Read the WebKit post.

> By "just use parking_lot directly", I think you're talking about reimplementing the parking lot algorithm or using the C++ `WTF::ParkingLot` implementation? But not actually using the existing Rust crate called `parking_lot` described in the cuongle.dev article?

See https://docs.rs/parking_lot_core/latest/parking_lot_core/

That's my ParkingLot API. You can use it to implement many kinds of locks, including:

- Efficient ones that use a tristate, like the glibc lowlevellock, or what I call the Cascade lock. So, this doesn't even need two bits.

- The lock algorithm I prefer, which uses two bits.
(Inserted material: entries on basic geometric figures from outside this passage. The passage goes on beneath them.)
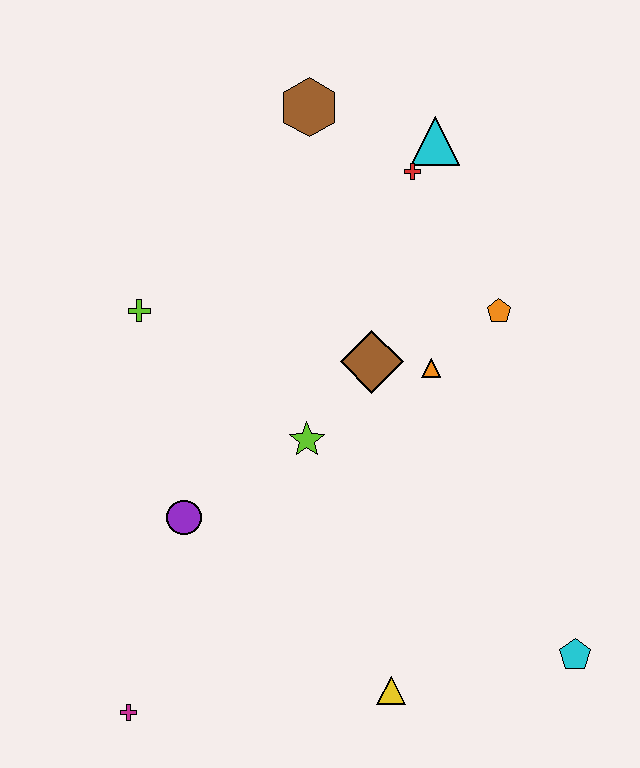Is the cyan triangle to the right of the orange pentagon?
No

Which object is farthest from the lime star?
The cyan pentagon is farthest from the lime star.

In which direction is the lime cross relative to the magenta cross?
The lime cross is above the magenta cross.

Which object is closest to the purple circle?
The lime star is closest to the purple circle.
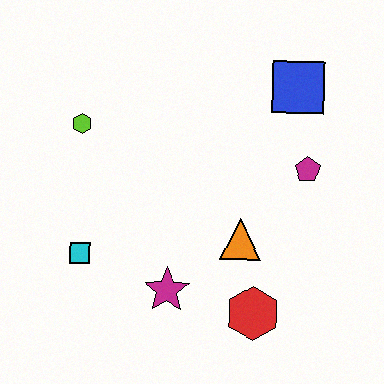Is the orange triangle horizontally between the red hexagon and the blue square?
No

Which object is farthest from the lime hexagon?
The red hexagon is farthest from the lime hexagon.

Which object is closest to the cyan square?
The magenta star is closest to the cyan square.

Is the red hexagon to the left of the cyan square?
No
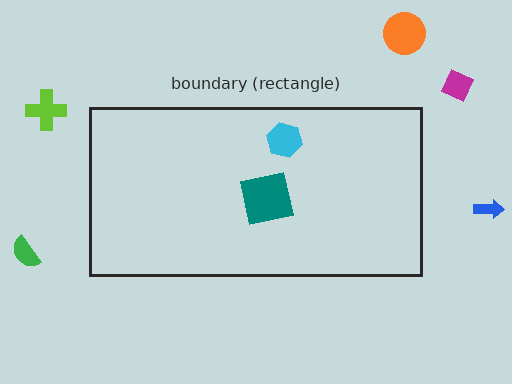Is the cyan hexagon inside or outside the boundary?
Inside.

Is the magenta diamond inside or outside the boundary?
Outside.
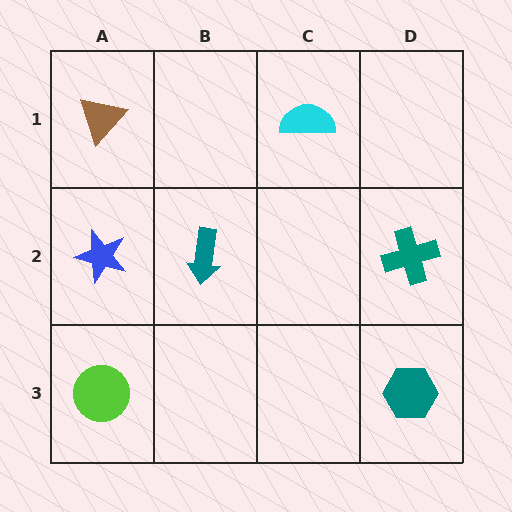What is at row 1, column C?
A cyan semicircle.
- Lots of other algorithms. You can do very efficient condition variables, rwlocks, counting locks, etc.

You can do a lot of useful algorithms with fewer than 8 bits. You don't have to use the C++ ParkingLot. You don't have to implement parking_lot.

What you do have to do is RTFM



> Read the WebKit post.

Clearly I have already.

> See https://docs.rs/parking_lot_core/latest/parking_lot_core/ ... That's my ParkingLot API.

"just use parking_lot directly" is a weird way to say "use the `parking_lot_core` crate instead of the `parking_lot` crate".

...and note that I mentioned this in my earlier comment: (slightly more realistically, you could probably use the `parking_lot_core::park` portion of the implementation and build your own equivalent of `parking_lot::RawMutex` on top of it)

I'm not trying to be disagreeable here, but really you could save a lot of trouble if you were a bit more careful in your communication.